Leaf greenness was determined by using a SPAD meter (SPAD-502, Konica Minolta Sensing, Inc. Japan). For SPAD measurement, 30 leaves per replicate were used. Photosynthetic activity was measured using the Li-Cor (LI-6400, LI-COR, Lincoln, Nebraska, USA) from three fully developed leaves from the upper, middle, and lower portions of the plant one week after biostimulant application on 3/9/2017, 3/30/2017 and 4/13/2017 in fruiting, flowering, and fruit color change stage between 8 am to 10 am, respectively. Nitrate concentration in the plants was monitored by the petiole sap testing method and petioles were collected on the same day when SPAD reading was taken as mentioned above. Thirty leaf samples were taken from each plot and put in 15 by 20 cm zip lock bags. Petioles were separated from the leaves, cut into small pieces (2 mm) in length and manually mixed. A lemon squeezer was used to squeeze the sap from the petiole pieces. Nitrate concentration in the sap was measured using LAQUA Twin Nitrate Meter (Spectrum, Inc. USA) on the next day after SPAD readings i.e., 3/10/2017, 3/31/2017 and 4/14/2017. The nitrate meter was calibrated with standard solutions (300 and 2,000 mg l−1), and then samples were used for nitrate measurements.

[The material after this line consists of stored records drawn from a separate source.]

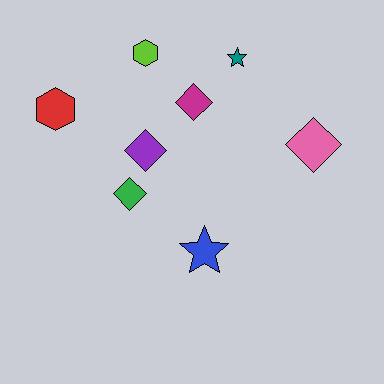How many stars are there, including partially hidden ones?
There are 2 stars.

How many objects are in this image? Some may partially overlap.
There are 8 objects.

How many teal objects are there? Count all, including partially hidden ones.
There is 1 teal object.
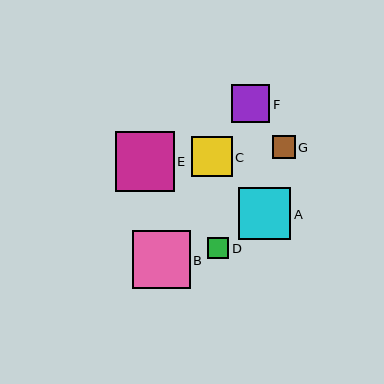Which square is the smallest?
Square D is the smallest with a size of approximately 21 pixels.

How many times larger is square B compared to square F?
Square B is approximately 1.5 times the size of square F.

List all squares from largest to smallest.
From largest to smallest: E, B, A, C, F, G, D.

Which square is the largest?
Square E is the largest with a size of approximately 59 pixels.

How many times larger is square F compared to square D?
Square F is approximately 1.8 times the size of square D.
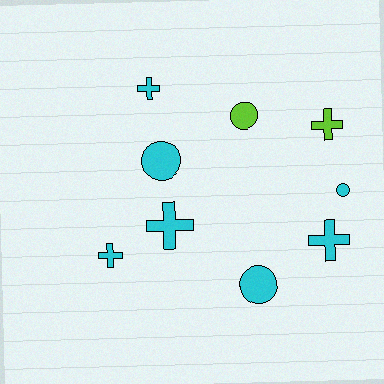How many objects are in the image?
There are 9 objects.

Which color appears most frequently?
Cyan, with 7 objects.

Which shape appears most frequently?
Cross, with 5 objects.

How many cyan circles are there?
There are 3 cyan circles.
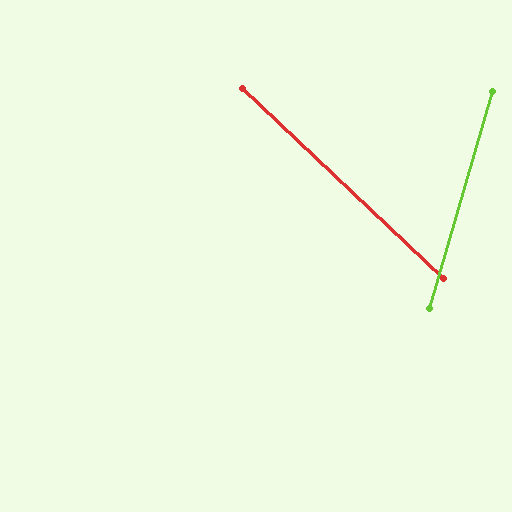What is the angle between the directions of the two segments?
Approximately 63 degrees.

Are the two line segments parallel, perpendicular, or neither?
Neither parallel nor perpendicular — they differ by about 63°.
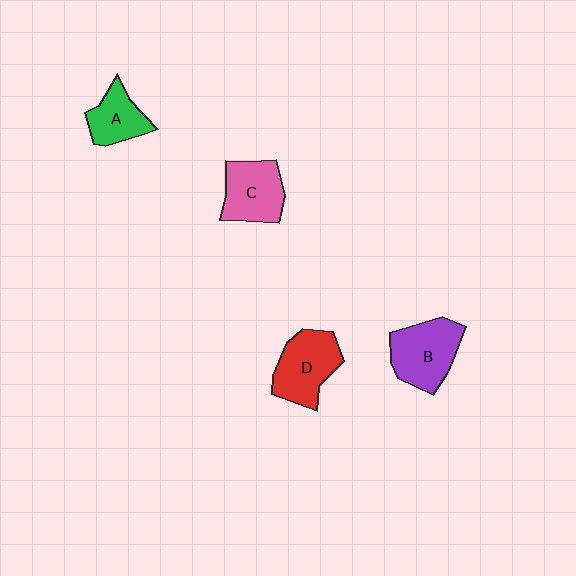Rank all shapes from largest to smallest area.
From largest to smallest: B (purple), D (red), C (pink), A (green).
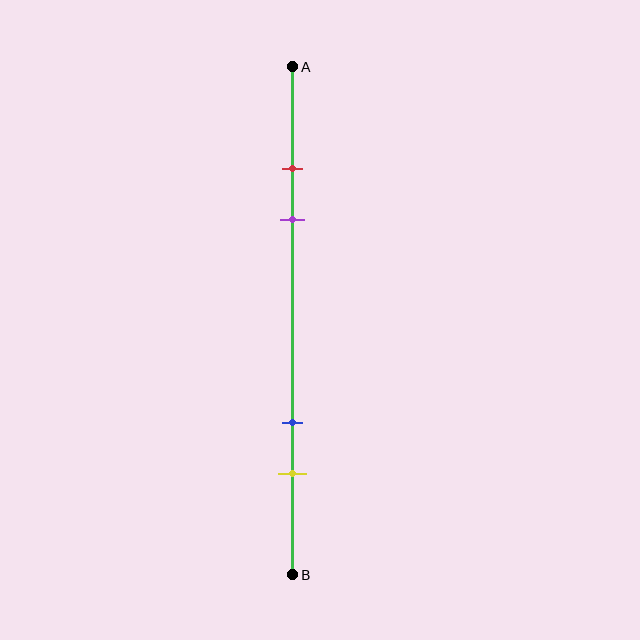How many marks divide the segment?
There are 4 marks dividing the segment.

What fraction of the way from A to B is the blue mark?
The blue mark is approximately 70% (0.7) of the way from A to B.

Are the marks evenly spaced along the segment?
No, the marks are not evenly spaced.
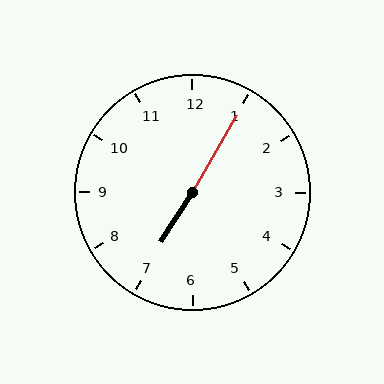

Nitrate reductase activity (NRA) was determined following the protocol of Sym[25] while nitrite reductase activity (NiRA) was calculated from leaf samples harvested on the day of SPAD reading mentioned above stored at −80 oC and NRA activity was carried out after 4 days i.e., 3/14/2017, 4/6/2017 and 4/20/2017 following the method of Waterer[14]. For the determination of Ca, K, Mg, and P, dried plant material (0.5 g) from leaves and roots was ground and digested with concentrated sulfuric acid (H2SO4, 5 ml) and hydrogen peroxide H2O2 (35%, 0.5 ml per digestion tube) as described by Wolf[15]. The digested samples were then analyzed for P and K by a flame photometer (Jenway PFP-7; Keison Products, Chelmsford, UK). A graded series of standards (ranging from 10 to 100 mg l−1) of P and K were prepared, and standard curves were calculated. The values of P and K from the flame photometer were compared with the standard curves, and sample concentrations were computed. Calcium and Mg were determined titrimetrically using an EDTA solution (0.01 N) as a standard solution and Eriochrome Black T and Calcon as indicators as described by Bower & Hatcher[26].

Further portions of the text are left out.